Der erste Lehrer hat viel gemeinsam mit den Schriftgelehrten und Pharisäern zu den Zeiten Jesu und mit den ihnen Gleichgesinnten bis heute. Jesus sagte einmal sinngemäß über sie: Sie setzen die Menschen unter Druck und bürden ihnen unerträgliche Lasten auf, indem sie von ihnen engherzig und stur, streng und ungeduldig, hart und ohne Rücksichtnahme jetzt und auf der Stelle die Einhaltung aller religiösen Gebote und Verbote verlangen.

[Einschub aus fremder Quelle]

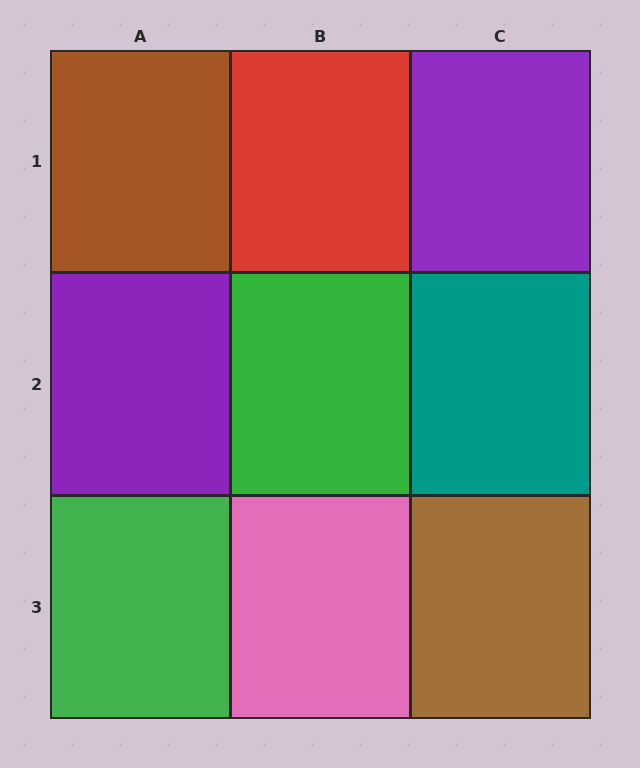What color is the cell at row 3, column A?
Green.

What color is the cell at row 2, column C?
Teal.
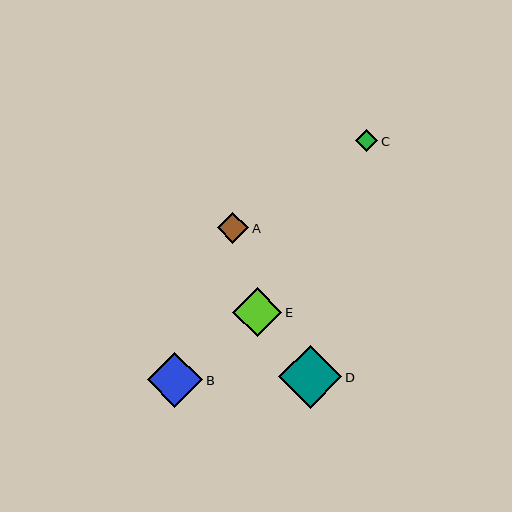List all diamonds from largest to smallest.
From largest to smallest: D, B, E, A, C.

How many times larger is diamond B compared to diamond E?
Diamond B is approximately 1.1 times the size of diamond E.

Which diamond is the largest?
Diamond D is the largest with a size of approximately 63 pixels.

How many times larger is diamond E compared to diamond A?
Diamond E is approximately 1.6 times the size of diamond A.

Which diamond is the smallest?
Diamond C is the smallest with a size of approximately 22 pixels.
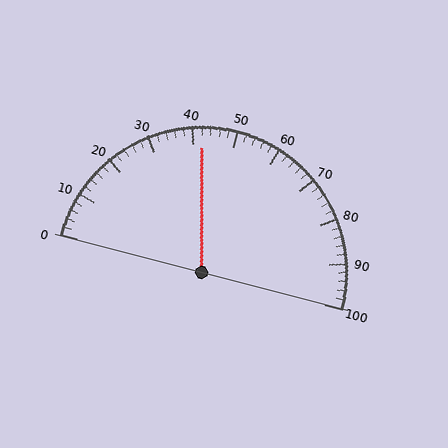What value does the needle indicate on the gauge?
The needle indicates approximately 42.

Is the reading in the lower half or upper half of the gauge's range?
The reading is in the lower half of the range (0 to 100).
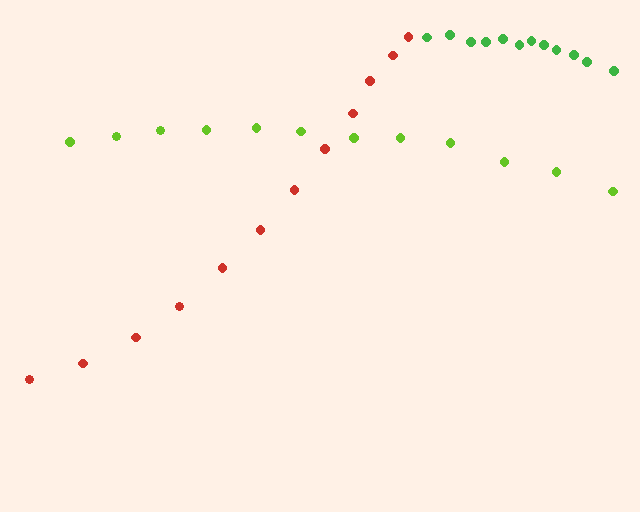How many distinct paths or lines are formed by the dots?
There are 3 distinct paths.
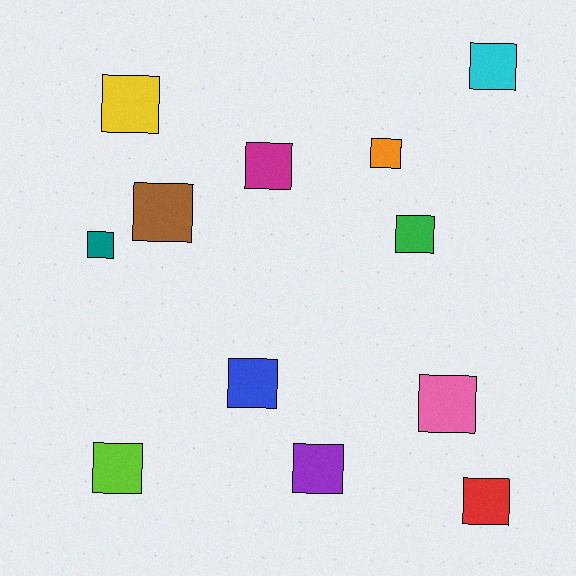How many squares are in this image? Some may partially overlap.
There are 12 squares.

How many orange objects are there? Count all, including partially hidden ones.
There is 1 orange object.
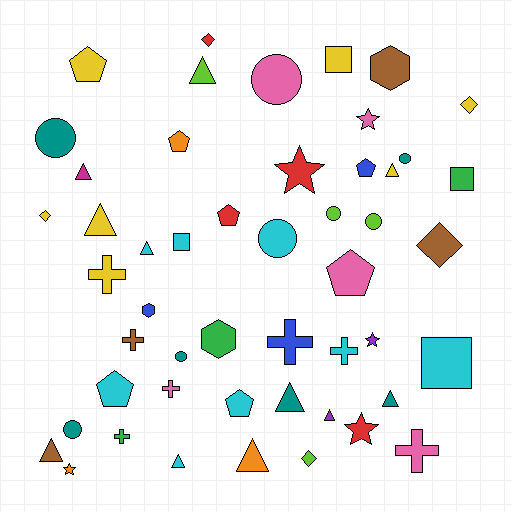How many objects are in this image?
There are 50 objects.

Der zweite Lehrer hat viel gemeinsam mit dem Lehrer Jesus, und die Pädagogik des zweiten Lehrers viel gemeinsam mit der Pädagogik Gottes. Der Lehrer Jesus lehrt uns - seine Schülerinnen und Schüler - die Lernziele Gottes, all das, was wir lernen müssen, um an unser ewiges Ziel - die Fülle und Vollendung des Lebens - zu kommen. Er schenkt uns Zeit und Geduld, diese Ziele kennenzulernen, zu verstehen und leben zu lernen. Er lässt uns langsam lernen, wachsen, reifen und uns entfalten. Er droht uns nicht mit Strafen und bitteren Konsequenzen, sondern glaubt an uns, schenkt uns volles Vertrauen und seine bedingungslos bejahende Zuwendung. Er ist der Lehrer, der behutsam und achtsam, schonungsvoll und sanft, rücksichtsvoll und wertschätzend mit uns geht auf allen unseren Lernwegen. Um es mit einem alten biblischen Bildwort zu sagen: „Das geknickte Rohr zerbricht er nicht und den glimmenden Docht löscht er nicht aus.”

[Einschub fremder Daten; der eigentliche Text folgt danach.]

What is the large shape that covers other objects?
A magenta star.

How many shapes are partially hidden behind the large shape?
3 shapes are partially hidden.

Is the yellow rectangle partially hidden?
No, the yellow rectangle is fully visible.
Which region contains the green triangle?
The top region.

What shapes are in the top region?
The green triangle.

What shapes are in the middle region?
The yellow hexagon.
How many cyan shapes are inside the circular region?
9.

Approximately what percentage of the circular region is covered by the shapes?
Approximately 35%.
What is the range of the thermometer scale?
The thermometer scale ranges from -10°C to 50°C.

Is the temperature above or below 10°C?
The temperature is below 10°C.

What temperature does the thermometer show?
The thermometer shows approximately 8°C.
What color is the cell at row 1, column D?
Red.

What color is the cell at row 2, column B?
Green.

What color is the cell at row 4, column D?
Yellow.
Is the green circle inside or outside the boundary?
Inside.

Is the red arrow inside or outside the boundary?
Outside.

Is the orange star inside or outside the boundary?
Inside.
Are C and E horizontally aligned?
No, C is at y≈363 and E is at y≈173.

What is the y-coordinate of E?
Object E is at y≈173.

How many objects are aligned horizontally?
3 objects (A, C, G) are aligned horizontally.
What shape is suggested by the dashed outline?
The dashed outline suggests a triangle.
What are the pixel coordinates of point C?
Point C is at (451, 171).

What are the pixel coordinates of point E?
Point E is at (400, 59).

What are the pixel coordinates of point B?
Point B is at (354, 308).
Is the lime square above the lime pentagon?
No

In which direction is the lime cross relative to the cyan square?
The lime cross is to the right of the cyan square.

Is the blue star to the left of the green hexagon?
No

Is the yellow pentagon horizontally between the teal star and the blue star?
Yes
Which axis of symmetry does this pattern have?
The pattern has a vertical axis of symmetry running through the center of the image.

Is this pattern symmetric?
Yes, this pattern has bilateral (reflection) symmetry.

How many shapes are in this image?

Der Lehrer Jesus hat uns in seiner großen Rede auf dem Berg - der sogenannten Bergpredigt - die Lernziele zur Kenntnis gebracht, die Gott uns steckt. Der Verfasser des Matthäusevangeliums überliefert sie uns in den Kapiteln 5 - 7.
Dieses Evangelium ist ein Teil der großen Rede Jesu auf dem Berg.